The two young guys arrived and put on their cute little blue booties, took one look and said it would be around $150 and did I want them to continue. What a ridiculous, rhetorical question. Even if I wasn't desperate for a pee, I would've said yes. What choice did I have at that point? Anyways, two more minutes go by and I hear the toilet flush. These happy little boys wander out for a $150 cheque!!! First of all, I'm so in the wrong business. Secondly, I realized that there actually IS a reason to have a guy around. At the very least I wouldn't have had to make small talk with two guys who just LOVE video games. Sigh.

Thursday, March 08, 2007

Mandarin vs Cantonese

So my new thing is taking up a Chinese language. I figure that I've taken enough of the European languages and that's a total lost cause so I'm going to try something totally different. Or perhaps, given my background, it's going back to the basics.

I figure it's time to start getting on with my life again and my life includes a variety of classes. The difficulty now is deciding which of these languages to choose. I was doing a lot of reading on it and though Mandarin is the official language and more widely spoken, Cantonese is definitely the more prevalent here in Vancouver. Not only that, much of the Chinese popular culture I enjoy is in Cantonese so it's perhaps the better, if not the most useful. I also found out that as a fluent Vietnamese speaker, Cantonese may be easier as they have many similar sounding consonants. Huh. Never knew that.

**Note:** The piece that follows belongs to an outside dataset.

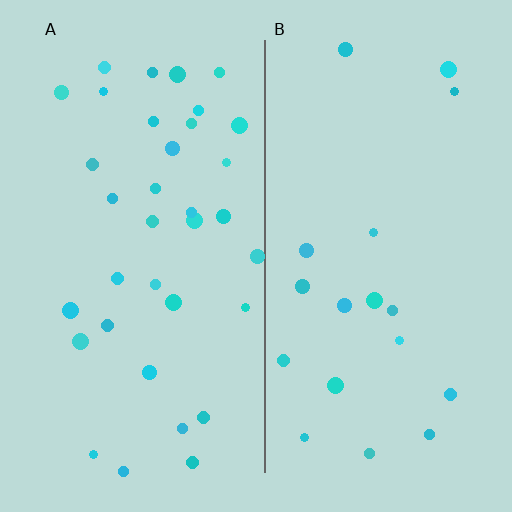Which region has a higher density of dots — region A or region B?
A (the left).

That said, the Cantonese one starts on a week that I'm in San Fran so it sucks that I would miss the first class. Still, it's probably the one I will choose.

Tuesday, March 06, 2007

Back in the dating scene?

I knew it was a mistake right from the start. I went out for dinner with a guy last week. First mistake was to agree to dinner as a first date. Coffee is the way to go. Easy escape.

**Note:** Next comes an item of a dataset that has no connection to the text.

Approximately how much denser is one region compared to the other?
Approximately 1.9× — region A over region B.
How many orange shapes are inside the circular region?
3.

Among many things that went sideways, he answered his VERY loud ringing phone the second we were seated. He then proceeded to check his blackberry EVERY 2 minutes. He even had it on the dinner table for Christ sake. This was made worse by his constantly flirting with the waitress, who was incidentally very cool. The only good thing was that I managed to inhale dinner and get home within an hour. If there's one thing I am an expert at, it's getting out of a bad date *grin*.

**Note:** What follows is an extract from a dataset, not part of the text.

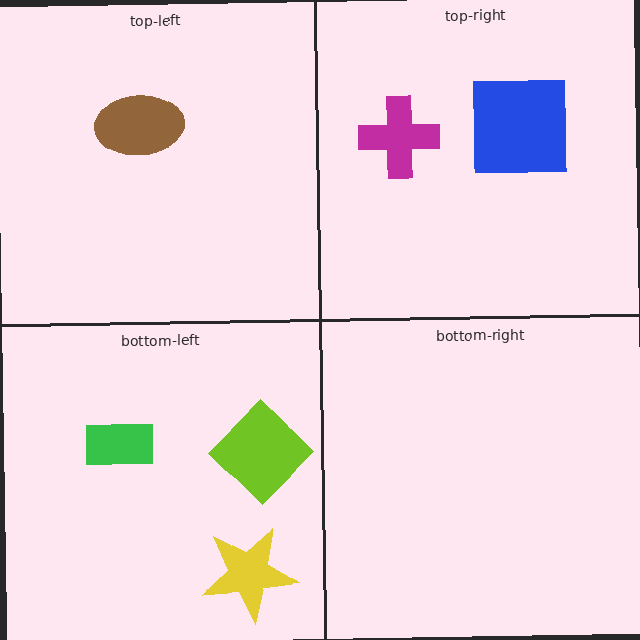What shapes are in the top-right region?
The magenta cross, the blue square.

God, I can't believe I previously complained about not having a date in nine months.

Costco

I went to Costco for the first time in around 20 years tonight. WOW. I was loving the rows and rows of goodies but I had to wonder...who the hell would buy a Coach purse at COSTCO?!?!?! Which, let's admit, is barely a step up from Superstore. Who would even think of going there to buy one? What Costco buyer thought it would be a good idea to carry this type of merchandise?? Good grief. I wonder if it's a Yaletown thing though. Sounds just about pretentious enough to be limited to my corner of the world.

As I wandered though the uber bulk packages, I also had to wonder if I would ever get to a point where I would buy a package of 50 steaks. Please God, I hope not.

Here's another "hmmmm" thing. Why would Costco, home of the mammoth portions, not offer us bags to carry our purchases home?!?! Ridiculous. I was already concerned about buying a lot because I didn't want to haul it up to my apartment but didn't realize until AFTER I paid that they weren't even going to give me a bag! Instead, the pimply youth chucked my well chosen products into "boxes". That's a seriously tongue-in-cheek "boxes" too. They were little more than a cardboard bottom with corners. Not even cardboard all around. It was as if a child had cut out the middle pieces to make their arts and crafts. WTF? Here's a free CRM tip for Costco. If you want single females to shop there, you'll offer them something to carry their massive, 25 packaged boxes of tampons home. Jeez.

Though, I must say, I was very impressed with the clientele. Full of hot guys. I guess this is why you don't see them at Urban Fare. Why merely buy one pack of mac and cheese when, for just a few more dollars you get 40! That's like getting 37 for free!